These founding scientists, like modern creationists, regarded ‘natural laws’ as descriptions of the way God upholds His creation in a regular and repeatable way (Col. 1:15–17), while miracles are God’s way of upholding His creation in a special way for special reasons. Because creation finished at the end of day 6 (Gen. 2:1–3), creationists following the Bible would expect that God has since mostly worked through ‘natural laws’ except where He has revealed in the Bible that He used a miracle. And since ‘natural laws’ are descriptive, they cannot prescribe what cannot happen, so they cannot rule out miracles. Scientific laws do not cause or forbid anything any more than the outline of a map causes the shape of the coastline.

Because creation finished at the end of day 6, biblical creationists would try to find natural laws for every aspect of operation science, and would not invoke a miracle to explain any repeating event in nature in the present, despite Scientific American’s scare tactics. This can be shown in a letter I wrote to an inquirer who believed that atoms had to be held together by miraculous means:

‘Natural laws’ also help us make predictions about future events. In the case of the atom, the explanation of the electrons staying in their orbitals is the positive electric charge and large mass of the nucleus. This enables us to make predictions about how strongly a particular electron is held by a particular atom, for example, making the science of chemistry possible. While this is certainly an example of Colossians 1:17, simply saying ‘God upholds the electron’ doesn’t help us make predictions.

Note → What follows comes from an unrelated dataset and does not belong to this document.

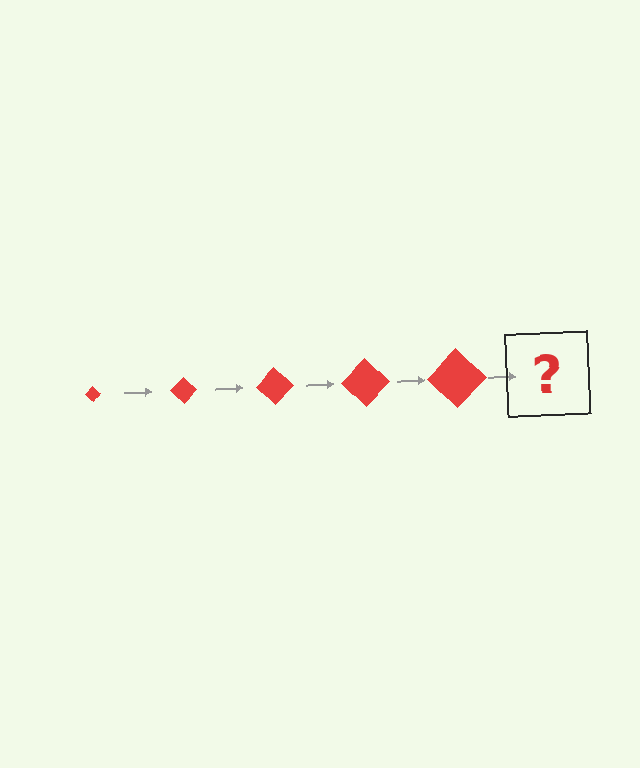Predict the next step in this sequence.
The next step is a red diamond, larger than the previous one.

And in my days as a university teaching assistant before joining CMI, I marked an examination answer wrong because it said ‘God made it so’ for a question about the frequency of infrared spectral lines, instead of discussing atomic masses and force constants.

So, Scientific American is wrong to imply that creationists are in any way hindered in real operational scientific research, either in theory or in practice.

In contrast, evolution is a speculation about the unobservable and unrepeatable past. Thus, it comes under origins science. Rather than observation, origins science uses the principles of causality (everything that has a beginning has a cause4) and analogy (e.g., we observe that intelligence is needed to generate complex coded information in the present, so we can reasonably assume the same for the past). And because there was no material intelligent designer for life, it is legitimate to invoke a non-material designer for life. Creationists invoke the miraculous only for origins science, and as shown, this does not mean they will invoke it for operational science.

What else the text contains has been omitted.